As featured on Boho Wedding Blog
Claire and Neil booked me after we’d chatted on Skype then we met up a couple of months before their wedding when I took their engagement shoot. We got on so well we chatted about the world and his brother on both occasions but unusually, it was just the way it happened, we spent really very little time talking about what they had planned for their wedding. I love weddings and usually I’m straight in there, like a big kid on Christmas Day, wanting to know all there is to know about my couples plans for their wedding day. Most of the time when my coupes wedding day arrives I know what to look out for and almost what to expect but I’ve now decided knowing very little and being surprised by what I find is the only way to go!
When I turned up on the day of the wedding at Claire folks house in Sheffield, Claire opened the door in her PJs saying, ‘This is possibly the most unconventional set up for getting ready you’ll have been to. I’m here alone apart from Lyla (Claire and Neil’s young daughter) sterilizing baby bottles. Mum and dad are at the farm decorating the venue and I’ve not been in the shower yet.’ Claire was doing her own hair and make-up. She didn’t want to look like someone else of her wedding day.
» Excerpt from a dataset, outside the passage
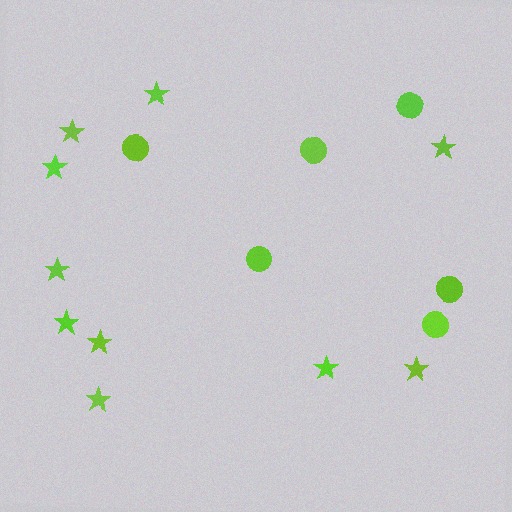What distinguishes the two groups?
There are 2 groups: one group of circles (6) and one group of stars (10).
I love when brides take this attitude, not that I have any objection to professional hair and make-up artists, I just think it’s so lovely when someone knows what they want and goes for it either way. I asked where the flowers were, expecting a florist to turn up with them any moment. ‘They’re in the garden,’ Claire replied. It was the second thing that day I hadn’t expected. And the unexpected kept coming. Not knowing makes you more creative. You think on your feet, you have no preconceived ideas. Sure weddings no matter how alternative they sometimes get follow a formula, there are parts you know will happen but when you don’t know much you see so much more. I knew the story of Claire’s wedding dress. That the band was a bunch of lads from the school Claire and Neil taught at. I knew if the weather was good the ceremony would be outside, conducted by an Italian Sea captain. I didn’t know a florist wouldn’t be delivering flowers to the house that day instead I photographed the place where the flowers grew, Claire’s mum and dads garden. I didn’t know that there would be beautiful handmade wooden signs Claire’s dad had made around the wedding. Nor that the bunting would be made of old sacks. That all hands on deck and not a wedding planner’s team would decorate the tipi. The guests would drink champagne from china cups and jam jars; there would be no cake to cut just a table of help yourself to as much cake as you like from what looked like the competition cake stand at a village fete. Food would be served from a pizza van, a paella tent and later a crepe van. Guests would picnic on the hard bumpy field, well trodden by the horses chilling out in the adjacent field for the day. There were old-fashioned games strewn around the place. Everyone wore unique button badges Claire had bought online and her closest girlfriends and both mums wore beautiful beaded bracelets Claire had made herself.
There was so much I didn’t know about this wedding, which made for the best kind of wedding photography, spontaneous, creative and natural. It was like being invited to a picnic in the park that turned out to be a festival. Knowing less is definitely more.
Claire and Neil thank you. Your tipi wedding was truly epic and you were amazing to work for and with. xx
We cannot thank you enough for all you did for us
from our first amazing meeting to the final production of such a stunning album.
You made our day so relaxed and captured that perfectly too.
Everyone commented on how wonderful you were.